In the case of fund flow analysis, while comparing the balance sheet of two years, we use the difference in the Equity (equity is the sum of equity capital and reserves & surplus).

Further advised reading: Understanding the Annual Report of a Company

The change in equity would be a result of retained earnings (PAT – dividend including dividend distribution tax) and other sources like equity raising due to IPO/FPO etc. or equity reduction due to buybacks etc.

We cannot use PAT straightaway in fund flow analysis because as mentioned above, a few other things other than PAT would also impact equity: like dividend distribution, equity raising or equity reduction etc.

All the best for your investing journey!


Dr. Vijay Malik


Will the fund inflow and fund outflow be always equal?

Dear Dr. Malik,

Many thanks for this article. Though I read funds flow statement in MBA, never really applied it while analysing a company.
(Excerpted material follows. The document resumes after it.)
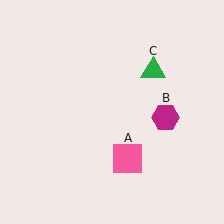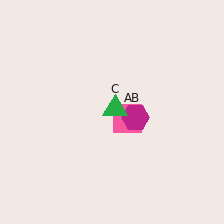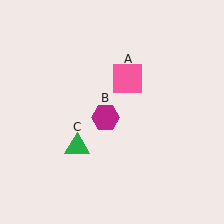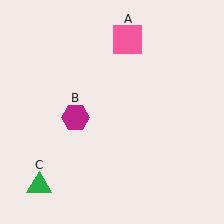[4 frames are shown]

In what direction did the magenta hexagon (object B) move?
The magenta hexagon (object B) moved left.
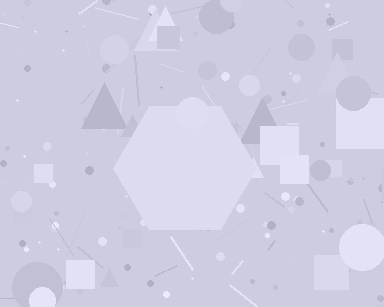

Of course, I used to look at the movement of assets and liabilities, and check the cash flow statement, however, putting it down and seeing the movement does help. I have already incorporated this to a few companies that I am tracking now.

Just one question. When we check the overall figure, should the funds received be greater than or at least equal to funds used, for us to safely infer that the company is using the primary source of funds to repay debt? Have you come across any instance where the total funds used is greater than total funds received? Sorry if this is a stupid question. Thanks a lot.

Author’s Response:


Thanks for writing to me! I am happy that you found the article useful.

I am happy that you have started using the funds flow in your stock analysis. It is a very good tool to weed out shareholder unfriendly managements.

The funds movement also follows double entry system and therefore, the sources of funds (received) will always be equal to usage of funds (usage). In the above example, I have done some rounding off, therefore, there might be some mismatches in receipts and usage. Otherwise, if you conduct this exercise by transferring the summary balance sheet in excel, then usage would match the receipts.

Hope it clarifies your queries! All the best for your investing journey!







  • The above discussion is only for educational purpose to help the readers improve their stock analysis skills. It is not a buy/sell/hold recommendation for the discussed stocks.
  • I am registered with SEBI as an Investment Adviser under SEBI (Investment Advisers) Regulations, 2013.
  • Currently, I do not own any of the stocks of the companies mentioned above, except Ambika Cotton Mills Ltd. in my portfolio.